The inability to obtain borrowings and leverage, thus reducing yield enhancement.
Dependence on the Corporation Manager and Mortgage Banker. The Corporation’s earnings are impacted by the Mortgage Banker’s ability to source and generate appropriate investments that provide sufficient yields while maintaining pre-determined risk parameters. The Corporation has also entered into long-term contracts with the Mortgage Banker and the Corporation Manager, as more particularly described in the AlF. The Corporation is exposed to adverse developments in the business and affairs of the Corporation Manager and Mortgage Banker, since the day to day activities of the Corporation are run by the Corporation Manager and since all of the Corporation’s investments are originated by the Mortgage Banker.
The interest rate earned on the Corporation’s Investment Portfolio fluctuates given that (i) it continually revolves given that it is short term in nature; and (ii) the portfolio is predominately floating rate interest with floors.
Interest rate risk is the risk that fair value of future cash flows of financial assets or financial liabilities will fluctuate because of changes in market interest rates.
There is no guarantee as to the return that an investment in Shares of the Corporation will earn.
Although the Corporation intends to quality at all times as a mortgage investment corporation, no assurance can be provided in this regard. If for any reason the Corporation does not maintain its qualification as a mortgage investment corporation under the Tax Act, dividends paid by the Corporation on the Shares will cease to be deductible by the Corporation in computing its income and will no longer be deemed by the rules in the Tax Act that apply to mortgage investment corporations to have been received by shareholders as bond interest or a capital gain, as the case may be. In consequence, the rules in the Tax Act regarding the taxation of public corporations and their shareholders should apply, with the result that the combined corporate and shareholder tax may be significantly greater.
Our ability to make investments in accordance with our objectives and investment policies depends upon the availability of suitable investments and the general economy and marketplace.

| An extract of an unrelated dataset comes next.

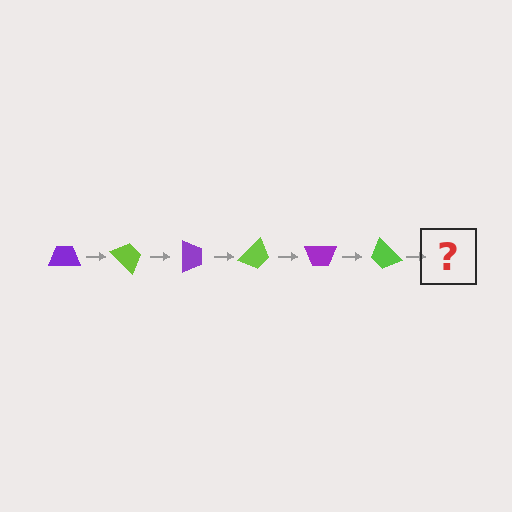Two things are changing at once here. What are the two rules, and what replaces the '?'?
The two rules are that it rotates 45 degrees clockwise each step and the color cycles through purple and lime. The '?' should be a purple trapezoid, rotated 270 degrees clockwise from the start.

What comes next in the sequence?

Increased competition in the lending market place in which the Corporation operates from chartered banks or other public or private lending entities may impact the availability of suitable investments and achievable investment yields for the Corporation.
The Canadian financial marketplace is characterized as having a limited number of financial institutions that provide credit to entities such as ours. The limited availability of sources of credit may limit our ability to take advantage of leveraging opportunities to enhance the yield on our mortgage investments.
Non-conventional and second mortgage investments attract higher loan loss risk due to their subordinate ranking to other mortgage charges and sometimes high loan to value ratio. Consequently, this higher risk is compensated for by a higher rate of return. In order to mitigate risk and maintain a well-diversified investment portfolio, the operating policies of the Corporation generally limit the amount of Conventional Non-First Mortgage investments to a maximum of 30% of the Corporation’s capital, subject to the Board of Directors’ approval for any modifications to the operating policies.
Land mortgages pose a unique risk in the event of default in that the work-out period can be lengthy while the asset has no capacity to generate cash flow.
After the funding of an investment, we rely on borrowers to maintain adequate insurance and proper adherence to environmental regulations during the ongoing management of their properties.
The Investment portfolio is exposed to credit risk. Credit risk is the risk that a counterparty to a financial investment will fail to fulfill its obligations or Commitment, resulting in a financial loss to the corporation.